Avant de rejoindre l'équipe, j'ai évalué le niveau mécanique de tous les joueurs. Ils n'avaient besoin que d'un petit affinement. Pendant les scrims, je suis devenu certain qu'ils allaient tous progresser dans la bonne direction. Si Griffin n'était pas encore capable d'être un concurrent pour les Worlds, je savais qu'après deux ou trois mois, nous pouvions le devenir.

C'est à ce moment-là que j'ai commencé à parler des mes ambitions, mais personne ne m'écoutait. La majorité des gens disaient qu'avant nous, bbq, Kongdoo ou MVP avaient bien joué en Challengers Korea et que nous allions à notre tour galérer en LCK. Ils ont été aveuglés par les chiffres. 14 victoires et 0 défaite ne veulent rien dire en soi. Ce qui est important, c'est la manière d'arriver à ce résultat. Un 14-0 peut s'obtenir de plein de manières, et elles ne sont pas toutes bonnes.

 

Parmi les objectifs que tu t'étais fixés, certains n'ont pas été remplis, notamment celui de rester invaincu durant le segment.

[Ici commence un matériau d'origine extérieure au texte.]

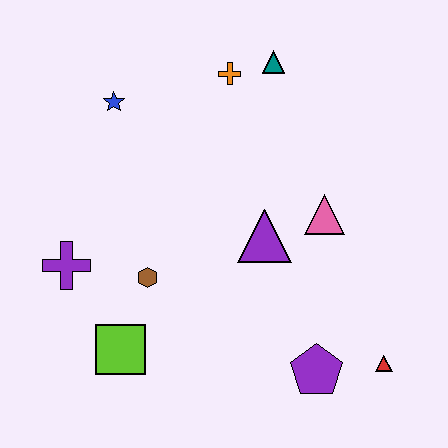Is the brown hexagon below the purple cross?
Yes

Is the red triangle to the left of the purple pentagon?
No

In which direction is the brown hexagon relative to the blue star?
The brown hexagon is below the blue star.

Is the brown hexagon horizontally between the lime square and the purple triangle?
Yes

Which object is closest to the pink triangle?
The purple triangle is closest to the pink triangle.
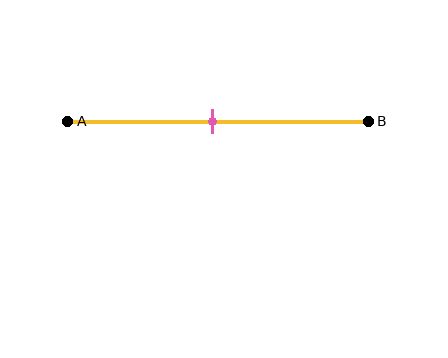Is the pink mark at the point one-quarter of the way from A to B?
No, the mark is at about 50% from A, not at the 25% one-quarter point.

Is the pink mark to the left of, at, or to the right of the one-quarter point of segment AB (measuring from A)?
The pink mark is to the right of the one-quarter point of segment AB.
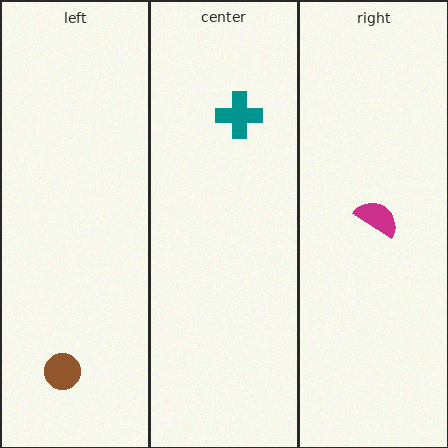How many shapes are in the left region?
1.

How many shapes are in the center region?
1.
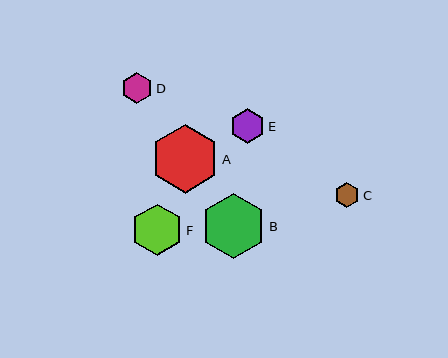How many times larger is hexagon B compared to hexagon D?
Hexagon B is approximately 2.1 times the size of hexagon D.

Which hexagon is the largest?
Hexagon A is the largest with a size of approximately 68 pixels.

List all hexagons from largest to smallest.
From largest to smallest: A, B, F, E, D, C.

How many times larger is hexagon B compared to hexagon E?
Hexagon B is approximately 1.9 times the size of hexagon E.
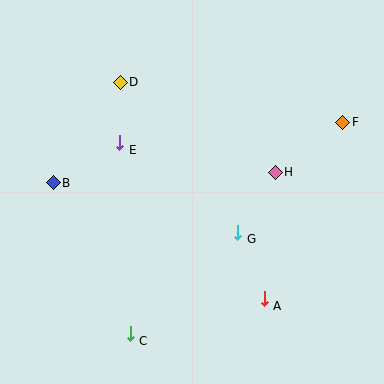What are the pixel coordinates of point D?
Point D is at (120, 82).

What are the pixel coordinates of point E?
Point E is at (120, 150).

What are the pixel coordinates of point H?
Point H is at (275, 172).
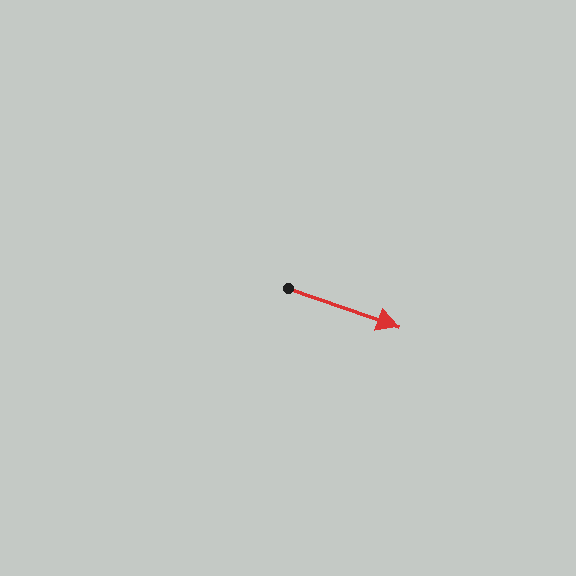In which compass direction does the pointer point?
East.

Au cours de la saison, plusieurs de mes objectifs ont été rayés de la liste... C'est vrai qu'on a directement perdu contre kt Rolster pour notre premier match ! (rires) J'étais vraiment déçu, j'ai même pleuré. Afin de les stimuler, j'ai même dit à mes joueurs : "Nous avons échoué à devenir des légendes.

"Si un univers parralèle existe, les Griffin qui ont battu kt Rolster continueront à aller de l'avant. Mais dans notre univers, les Griffin sont morts. La défaite d'aujourd'hui restera pour toujours avec nous, même si on gagne nos cent prochains matchs. Notre rêve, notre légende est finie. La trace que nous voulions laisser dans l'histoire de l'esport n'est plus. Maintenant, nous ne sommes plus rien de spécial. Mais allons-nous rester de simples employés ? Devons-nous pour autant passer le reste de notre carrière à ne rien faire de spécial ?"

 

Après cette défaite inaugurale, nous avons changé notre façon de faire. Il n'y a pas de différence entre être en 100-1 et être en 100-3. Mais il y en a une grosse entre être invaincu et avoir une défaite. Comme on n'a pas réussi à rester invaincus, on a travaillé pour progresser sur le long terme. On a aussi essayé plein de stratégies différentes. 

 

 

Pourquoi te montrer aussi dur avec tes joueurs ?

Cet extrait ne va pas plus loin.